Solo così si potranno evitare tracolli aziendali e sociali i sviluppare nuove attività e 

competenze, soprattutto nell’assistenza ai disagiati, all’istruzione ed alla formazione 

professionale, orientata all’innovazione, avendo presente la necessità di “imparare 

ad apprendere”, all’attenzione all’ambiente culturale e naturale.

Questo metodo ha avuto iniziali applicazioni in Cariplo, con Giordano Dell’Amore, 

per il calcolo dei contributo offerto dalle singole Filiali, ha interessato Adriano Olivetti,

per la sua Economia di Comunità, poi Chiara Lubich fondatrice del Movimento dei

Focolari, per l’Economia di Comunione, nella sua vocazione a vivere il Vangelo. 

Ha pure avuto attenzione presso l’Accademia Russa delle Scienze, con la 

perestrojka di Gorbacev, e presso l’Accademia di Cuba, che è tuttora interessata ai 

suoi sviluppi. 

Questo metodo di valutazione è stato pure utilizzato per ricerche promosse dall’

Unione Europea, con l’applicazione degli sw neurali dell’intelligenza artificiale, ad 

iniziative del Ceres e con l’apporto dell’Università di Roma. Per l’Enciclopedia 

Treccani, che gli ha dedicato un lemma, questo metodo costituirebbe il primo 

fondamento della responsabilità sociale d’impresa.

E’ in programma, anche per l’apporto culturale e istituzionale di Monsignor Zani , 

della Fondazione Centesimus annus Pro Pontifice, e di altre istituzioni vaticane, 

un approfondimento, come primo passo verso l’individuazione di nuovi modelli di 

sviluppo sollecitati da Papa Francesco.  Tutto questo partendo proprio dalla 

Populorum Progressio.

Chi volesse saperne di più può vedere sul mio sito www.giancarlopallavicini.it.  

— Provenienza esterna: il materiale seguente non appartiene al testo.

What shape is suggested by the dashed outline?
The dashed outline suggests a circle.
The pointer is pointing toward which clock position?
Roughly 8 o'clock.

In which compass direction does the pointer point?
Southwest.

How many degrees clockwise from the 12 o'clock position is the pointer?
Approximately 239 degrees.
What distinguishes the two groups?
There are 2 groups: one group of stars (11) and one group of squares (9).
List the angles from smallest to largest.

Vi troverà pure  il lemma dell’Enciclopedia Treccani.

Dell’argomento si occuperà anche una Fondazione Onlus, costituita con persone

amiche, impegnata pure nel garantire possibilità di vita e di successo alle iniziative

umanitari e culturali già realizzate a Kinshasa nel Congo, nel Nepal e in Italia, anche 

in collaborazione con S.F.E.R.A. per la Maison de Paix, di Kikwit,e l’Economia di 

Comunione congolese. Nel passato ha finanziato  una ricerca preso il San Raffaele 

di Milano,sull’ alzheimer. Attualmente è impegnata nella telemedicina per gli anziani. 

Tornando al Metodo della scomposizione dei parametri, si tratta, in sintesi, di fare 

ricuperare all’economia la dimensione relazionale con le altre discipline riguardanti 

l’uomo, la società, l’ambiente culturale e naturale.

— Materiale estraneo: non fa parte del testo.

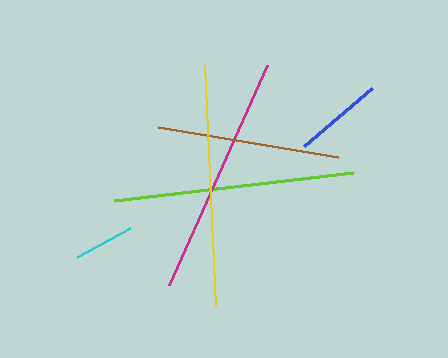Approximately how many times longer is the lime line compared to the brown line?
The lime line is approximately 1.3 times the length of the brown line.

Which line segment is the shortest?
The cyan line is the shortest at approximately 61 pixels.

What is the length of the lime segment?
The lime segment is approximately 240 pixels long.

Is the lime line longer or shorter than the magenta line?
The magenta and lime lines are approximately the same length (about 241 and 240 pixels).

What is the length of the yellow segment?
The yellow segment is approximately 241 pixels long.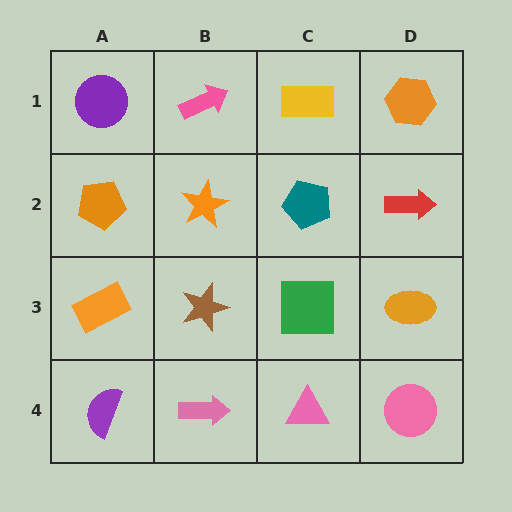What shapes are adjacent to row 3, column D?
A red arrow (row 2, column D), a pink circle (row 4, column D), a green square (row 3, column C).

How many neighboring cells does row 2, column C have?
4.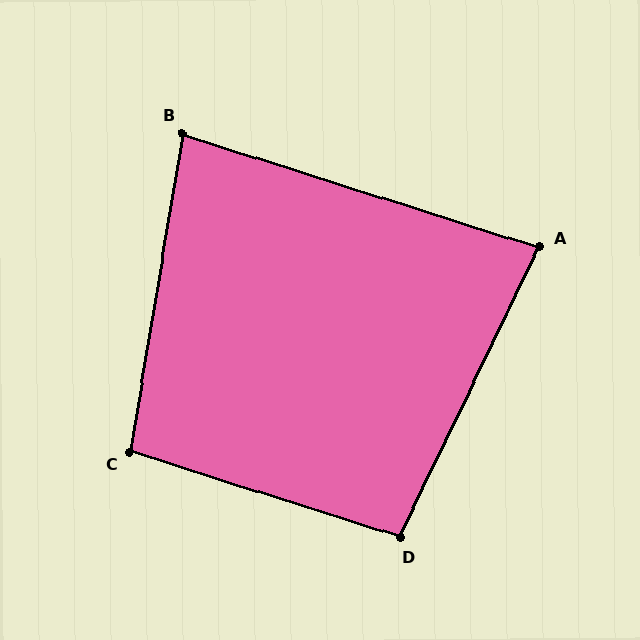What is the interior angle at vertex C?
Approximately 98 degrees (obtuse).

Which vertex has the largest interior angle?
D, at approximately 98 degrees.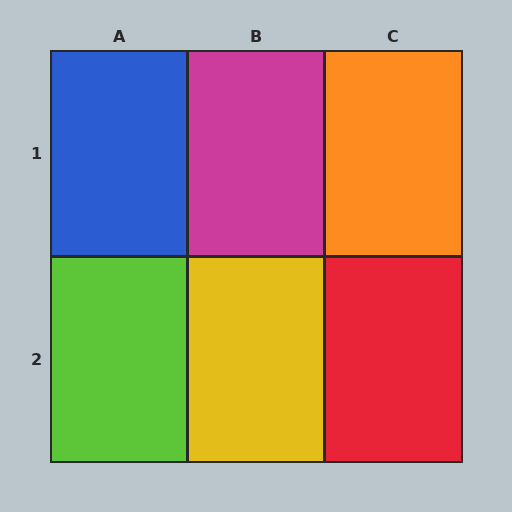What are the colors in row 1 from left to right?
Blue, magenta, orange.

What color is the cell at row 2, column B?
Yellow.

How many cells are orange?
1 cell is orange.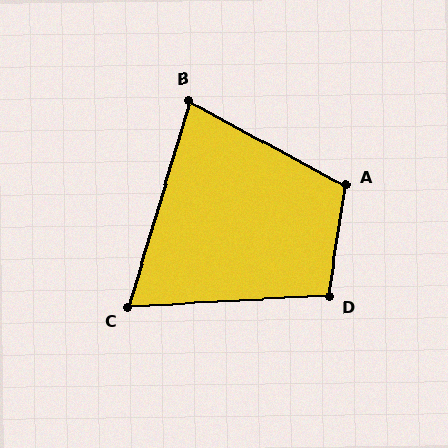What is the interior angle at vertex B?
Approximately 78 degrees (acute).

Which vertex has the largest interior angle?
A, at approximately 110 degrees.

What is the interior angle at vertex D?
Approximately 102 degrees (obtuse).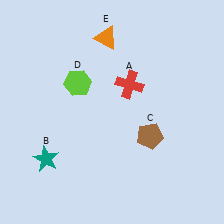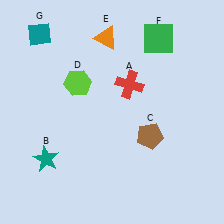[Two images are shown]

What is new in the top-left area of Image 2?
A teal square (G) was added in the top-left area of Image 2.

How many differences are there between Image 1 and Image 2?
There are 2 differences between the two images.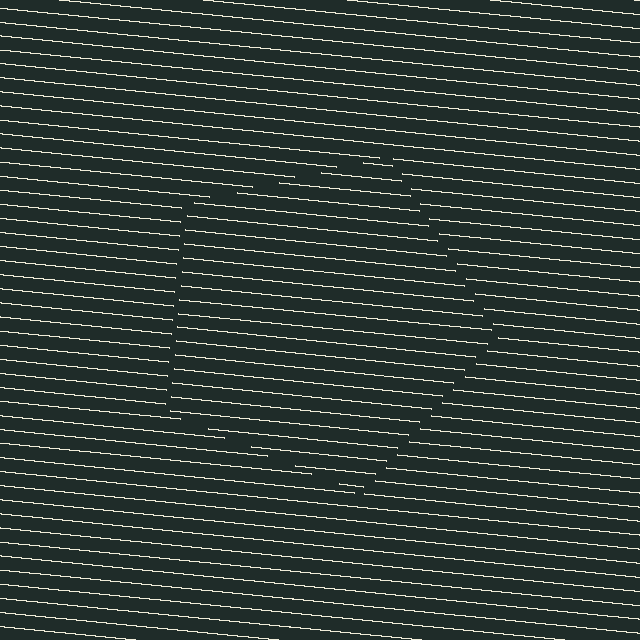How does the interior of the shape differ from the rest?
The interior of the shape contains the same grating, shifted by half a period — the contour is defined by the phase discontinuity where line-ends from the inner and outer gratings abut.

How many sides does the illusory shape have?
5 sides — the line-ends trace a pentagon.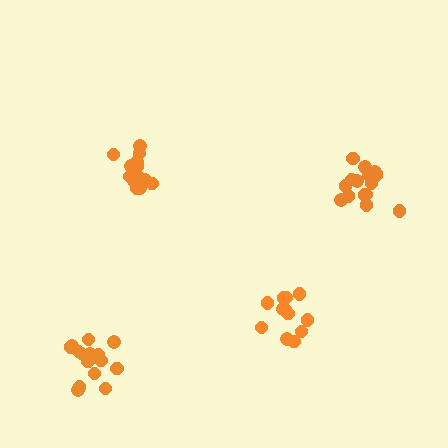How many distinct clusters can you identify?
There are 4 distinct clusters.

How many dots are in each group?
Group 1: 14 dots, Group 2: 12 dots, Group 3: 17 dots, Group 4: 15 dots (58 total).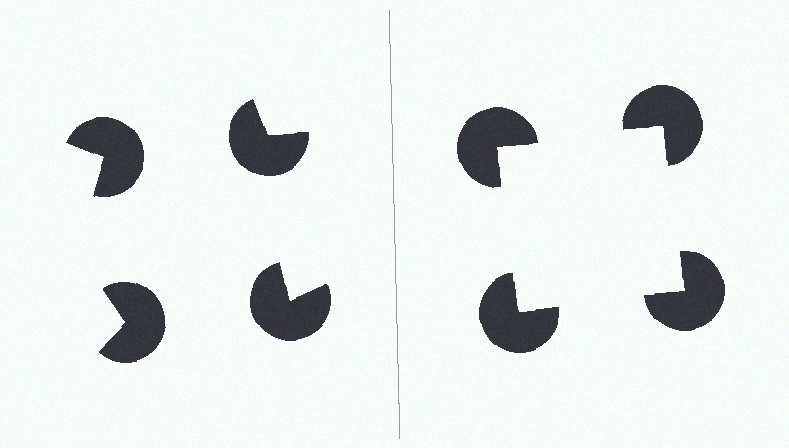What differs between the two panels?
The pac-man discs are positioned identically on both sides; only the wedge orientations differ. On the right they align to a square; on the left they are misaligned.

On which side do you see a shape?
An illusory square appears on the right side. On the left side the wedge cuts are rotated, so no coherent shape forms.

All’origine l’economia era pensata come strumento per meglio distribuire a vantaggio

delle popolazioni, i beni prodotti dalla prima industrializzazione. 

Nella ricerca di una sua identità come scienza, ha rescisso le connessioni e smarrito 

la dimensione relazionale. Ne è risultata un’esaltazione del profitto, come unico 

obiettivo.

Come Molok in osservanza del quale si rischia l’incomprensione, la rivalità, lo 

sfascio istituzionale. Quindi la nuova Torre di Babele, da me provocatoriamente 

richiamata all’inizio di questa conversazione, 

Le esperienze virtuose  qui esposte aprono, tuttavia,  alla speranza che il futuro ci 

riserbi opportunità di riscatto, dall’infausto predominio del profitto come bene 

supremo, da perseguire ad ogni costo ed estraneo ad ogni altro valore. Dal quale

derivano eccessi nella competitività concorrenziale, una concezione della proprietà 

privata come valore assoluto, estraneo a ogni istanza attinente alla centralità dell’

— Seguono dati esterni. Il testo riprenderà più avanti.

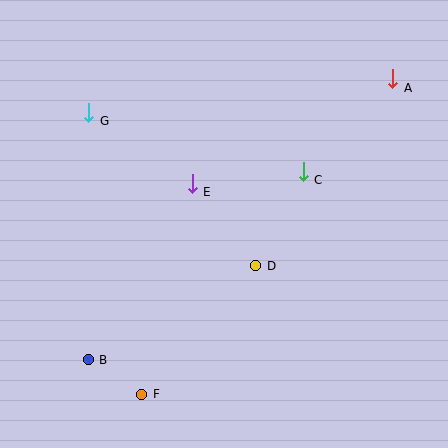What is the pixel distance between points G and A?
The distance between G and A is 306 pixels.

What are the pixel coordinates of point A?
Point A is at (393, 88).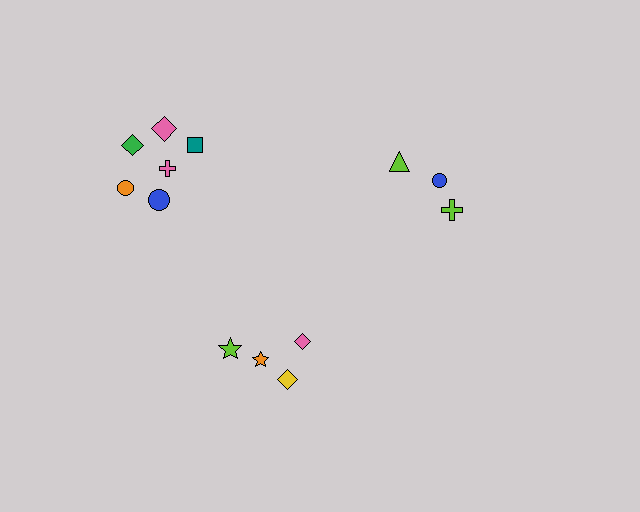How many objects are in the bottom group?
There are 4 objects.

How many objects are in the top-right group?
There are 3 objects.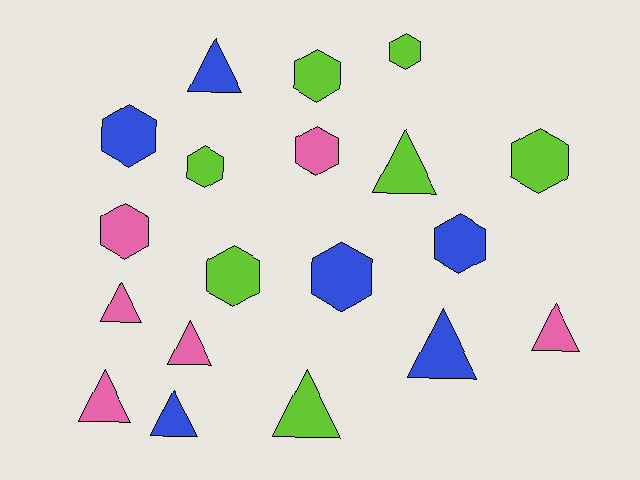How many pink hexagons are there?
There are 2 pink hexagons.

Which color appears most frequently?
Lime, with 7 objects.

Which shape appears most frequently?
Hexagon, with 10 objects.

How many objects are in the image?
There are 19 objects.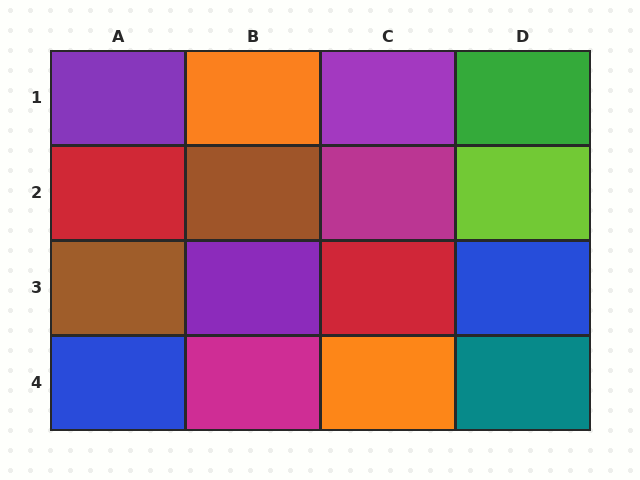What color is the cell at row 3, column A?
Brown.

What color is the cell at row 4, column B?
Magenta.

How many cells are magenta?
2 cells are magenta.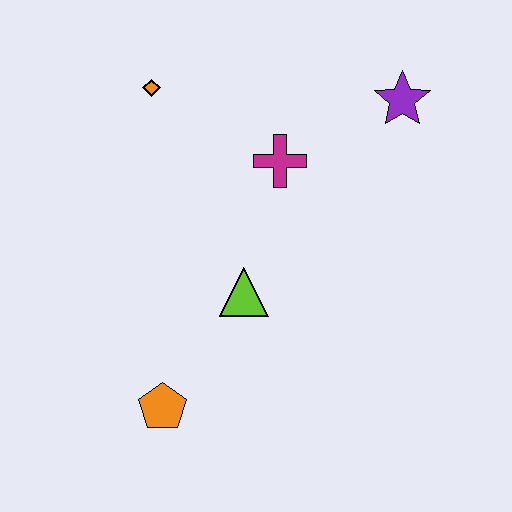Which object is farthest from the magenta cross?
The orange pentagon is farthest from the magenta cross.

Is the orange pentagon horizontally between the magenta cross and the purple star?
No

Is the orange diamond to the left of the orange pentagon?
Yes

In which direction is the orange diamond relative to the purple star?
The orange diamond is to the left of the purple star.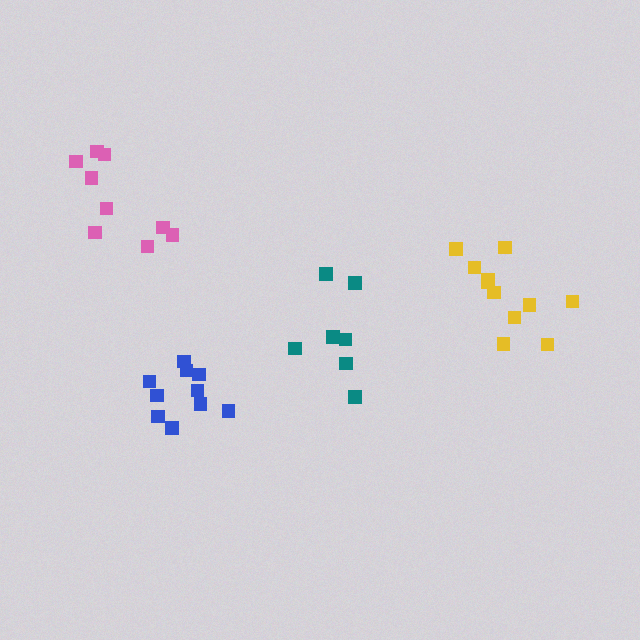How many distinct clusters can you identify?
There are 4 distinct clusters.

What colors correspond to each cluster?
The clusters are colored: blue, yellow, pink, teal.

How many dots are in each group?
Group 1: 10 dots, Group 2: 11 dots, Group 3: 9 dots, Group 4: 7 dots (37 total).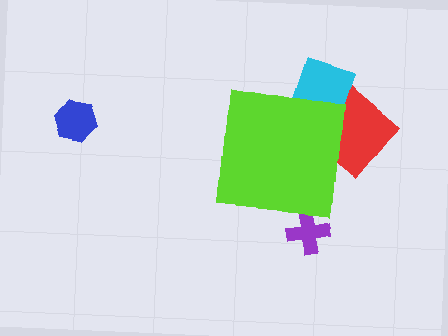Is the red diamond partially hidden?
Yes, the red diamond is partially hidden behind the lime square.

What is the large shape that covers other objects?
A lime square.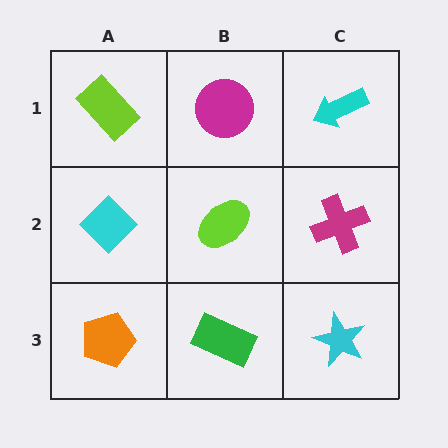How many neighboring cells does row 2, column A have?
3.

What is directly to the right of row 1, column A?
A magenta circle.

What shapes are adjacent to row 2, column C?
A cyan arrow (row 1, column C), a cyan star (row 3, column C), a lime ellipse (row 2, column B).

uomo come singolo e come umanità intera.

Concludo quindi, in adesione alla Populorum Progressio, affermando che si tratta 

essenzialmente di una conversione spirituale, umanitaria e culturale, sia individuale, 

sia comunitaria.  

Mi è anche caro qui richiamare un pensiero di Octavio Paz, messicano, premio 

Nobel per la letteratura, che in “El Arco y la Lyra”, scrive che “essere se stessi 

significa essere quell’altro che ciascuno porta dentro di se, come speranza o 

possibilità di essere”. 

Auguriamoci, se il Buon Dio vorrà, di scoprire che anche nell’economia vi è 

quest’altra  “possibilità di essere”.